Deep learning terminology can be difficult and overwhelming, especially to newcomers. This glossary tries to define the most commonly used terms.
Since terminology is constantly changing with new terms appearing every day this glossary will be in a permanent work in progress. Feel free to edit or suggest new terms using issues and pull requests.
- Activation function
- Affine layer
- Attention mechanism
- Autoencoder
- Average-Pooling
- Backpropagation
- Batch
- Batch normalization
- Bias
- Bias term
- Capsule Network
- Convolution Neural Network (CNN)
- Data augmentation
- Dropout
- Epoch
- Exploding gradient
- Feed-forward
- Gradient Recurrent Unit (GRU)
- Graph Convolutional Network (GCN)
- Generative Adversarial Network (GAN)
- Kernel
- Layer
- Loss function
- Learning rate
- Long Short-Term Memory (LSTM)
- Max-Pooling
- Multi Layer Perceptron (MLP)
- Pooling
- Pytorch
- Receptive field
- Recurrent Neural Network (RNN)
- Relational reasoning
- ReLU
- Residual Networks (ResNet)
- Siamese Neural Network
- Tensorflow
- Vanishing gradient
Activation functions live inside neural network layers and modify the data they receive before passing it to the next layer. Activation functions give neural networks their power — allowing them to model complex non-linear relationships. By modifying inputs with non-linear functions neural networks can model highly complex relationships between features.
Commonly used functions include tanh, ReLU (Rectified Linear Unit), sigmoid, softmax, and variants of these.
A fully-connected layer in a Neural Network.
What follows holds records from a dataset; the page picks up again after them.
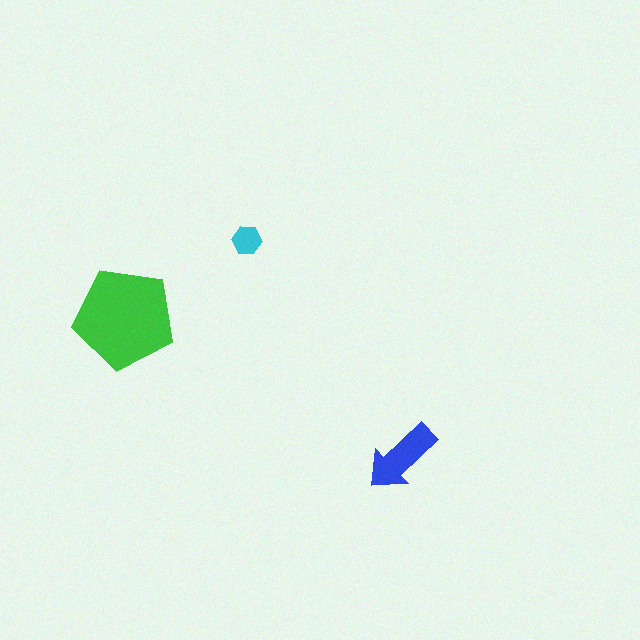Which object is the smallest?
The cyan hexagon.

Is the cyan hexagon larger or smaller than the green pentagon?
Smaller.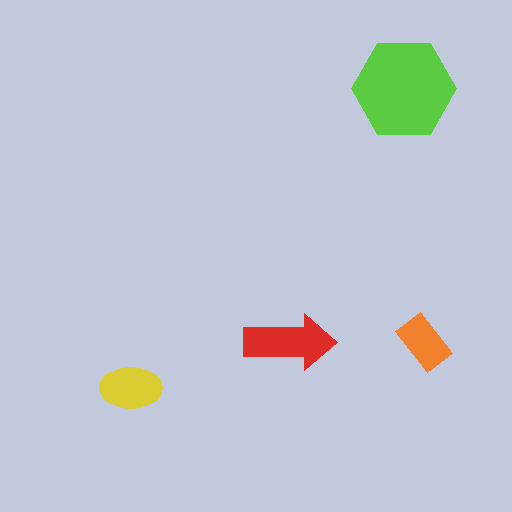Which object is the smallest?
The orange rectangle.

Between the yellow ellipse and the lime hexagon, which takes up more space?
The lime hexagon.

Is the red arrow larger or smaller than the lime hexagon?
Smaller.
Affine means that each neuron in the previous layer is connected to each neuron in the current layer. In many ways, this is the “standard” layer of a Neural Network. Affine layers are often added on top of the outputs of Convolutional Neural Networks or Recurrent Neural Networks before making a final prediction. An affine layer is typically of the form y = f(Wx + b)
where x are the layer inputs, W the parameters, b a bias vector, and f a nonlinear activation function
Attention Mechanisms are inspired by human visual attention, the ability to focus on specific parts of an image. Attention mechanisms can be incorporated in both Language Processing and Image Recognition architectures to help the network learn what to “focus” on when making predictions.
An Autoencoder is a Neural Network model whose goal is to predict the input itself, typically through a “bottleneck” somewhere in the network. By introducing a bottleneck, we force the network to learn a lower-dimensional representation of the input, effectively compressing the input into a good representation. Autoencoders are related to PCA and other dimensionality reduction techniques, but can learn more complex mappings due to their nonlinear nature. A wide range of autoencoder architectures exist, including Denoising Autoencoders, Variational Autoencoders, or Sequence Autoencoders.
Average-Pooling is a pooling technique used in Convolutional Neural Networks for Image Recognition. It works by sliding a window over patches of features, such as pixels, and taking the average of all values within the window. It compresses the input representation into a lower-dimensional representation.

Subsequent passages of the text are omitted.